Ne vous fiez surtout pas à la #cover contrairement à ce qu’elle peut suggérer il n’est nullement question d’un énième Grey ou roman BDSM – raccourci quand tu nous tient !-.  Ce roman est à mille lieu de cet univers, mais il est clair que la lingerie aura une place importante… Ben, quoi on porte tous une culotte donc personne devrait être choqué de cet état de fait!

Mais revenons à la trame.

Pour Kate ce nouveau challenge professionnel est un peu sa dernière chance de briller en tant que styliste-lingerie.  Mais ce que Kate n’avait pas prévu et encore moins Trey, son boss c’était la passion qui allait les habiter au premier regard.  Seul obstacle à la libération de leur passion : la clause contractuelle qui empêche tout employé.e à entretenir une relation intime au risque de se faire virer sur le champ.

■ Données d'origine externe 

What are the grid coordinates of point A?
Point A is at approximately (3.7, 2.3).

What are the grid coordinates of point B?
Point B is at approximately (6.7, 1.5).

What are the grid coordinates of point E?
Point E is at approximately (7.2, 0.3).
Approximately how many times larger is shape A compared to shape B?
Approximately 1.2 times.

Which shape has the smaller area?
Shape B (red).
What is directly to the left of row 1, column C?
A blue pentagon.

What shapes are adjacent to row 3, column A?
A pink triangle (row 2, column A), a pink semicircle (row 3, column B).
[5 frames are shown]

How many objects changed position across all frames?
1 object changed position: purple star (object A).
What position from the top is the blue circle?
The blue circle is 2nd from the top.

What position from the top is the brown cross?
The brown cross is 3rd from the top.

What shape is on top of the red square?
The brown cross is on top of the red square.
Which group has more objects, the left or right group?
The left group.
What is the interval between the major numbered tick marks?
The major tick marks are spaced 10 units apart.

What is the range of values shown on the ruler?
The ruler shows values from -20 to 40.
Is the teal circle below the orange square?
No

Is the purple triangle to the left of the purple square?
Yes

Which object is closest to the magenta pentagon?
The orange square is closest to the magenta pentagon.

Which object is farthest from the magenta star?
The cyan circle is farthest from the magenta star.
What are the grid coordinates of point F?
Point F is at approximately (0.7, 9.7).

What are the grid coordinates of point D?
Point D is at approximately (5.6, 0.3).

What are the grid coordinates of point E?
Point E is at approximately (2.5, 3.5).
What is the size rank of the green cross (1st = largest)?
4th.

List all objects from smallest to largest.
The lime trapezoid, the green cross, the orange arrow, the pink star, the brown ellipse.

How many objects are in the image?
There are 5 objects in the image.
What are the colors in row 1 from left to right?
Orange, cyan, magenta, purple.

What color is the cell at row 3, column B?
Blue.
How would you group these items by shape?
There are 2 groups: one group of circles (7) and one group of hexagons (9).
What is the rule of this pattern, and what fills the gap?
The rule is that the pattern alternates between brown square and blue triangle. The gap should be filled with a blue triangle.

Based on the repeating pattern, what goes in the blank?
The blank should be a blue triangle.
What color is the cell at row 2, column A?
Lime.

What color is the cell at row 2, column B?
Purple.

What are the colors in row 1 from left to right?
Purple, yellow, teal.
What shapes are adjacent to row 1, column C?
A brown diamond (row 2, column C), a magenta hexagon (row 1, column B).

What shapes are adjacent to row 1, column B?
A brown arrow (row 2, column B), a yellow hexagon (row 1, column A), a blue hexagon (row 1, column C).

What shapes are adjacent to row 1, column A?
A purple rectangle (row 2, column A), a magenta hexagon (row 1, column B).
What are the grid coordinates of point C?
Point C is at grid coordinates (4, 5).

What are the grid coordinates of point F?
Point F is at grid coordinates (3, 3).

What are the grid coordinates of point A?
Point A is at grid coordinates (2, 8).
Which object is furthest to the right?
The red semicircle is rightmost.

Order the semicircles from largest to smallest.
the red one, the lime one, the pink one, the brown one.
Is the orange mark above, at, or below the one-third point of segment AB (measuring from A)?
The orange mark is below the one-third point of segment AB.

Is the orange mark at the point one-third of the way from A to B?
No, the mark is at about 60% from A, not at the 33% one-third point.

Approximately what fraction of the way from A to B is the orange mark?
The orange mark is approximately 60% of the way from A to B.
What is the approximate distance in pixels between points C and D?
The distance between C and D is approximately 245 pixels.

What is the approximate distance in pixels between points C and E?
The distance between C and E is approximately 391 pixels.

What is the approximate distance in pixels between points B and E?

En temps normal, je déteste les trio amoureux, mais dans cette histoire on est très loin du trio amoureux bien que le feu brûle – la petite culotte – entre nos héros.  Ils restent professionnels et surtout correct à l’égard de leur compagnon respectif.

Il était agréable de voir la relation de Kate et Trey évoluer au fil des pages, que cela soit d’un point de vue professionnel ou privé.  Kate est personnage plaisant, elle va devoir se battre avec ses sentiments et mener de front sa carrière qui ne tient qu’à un fil de dentelle ! Trey pour sa part, démarre sur les chapeaux de roues, je ne savais jamais sur quel pied danser avec lui, un moment il est tendre, l’instant d’après il est le bon pote, au paragraphe suivant l’amour fou de désir, un mélange de personnalité, j’ai crains le bipolaire mais heureusement pour moi, il n’a pas été jusque là.

Pour ce qui est de la trame, l’histoire se laisse lire et se construit au fil des pages, je ne lui ai trouvé aucune lourdeur, malgré ma petite crainte au début de ma lecture. La plume d’Alessandra m’a une fois de plus captivé !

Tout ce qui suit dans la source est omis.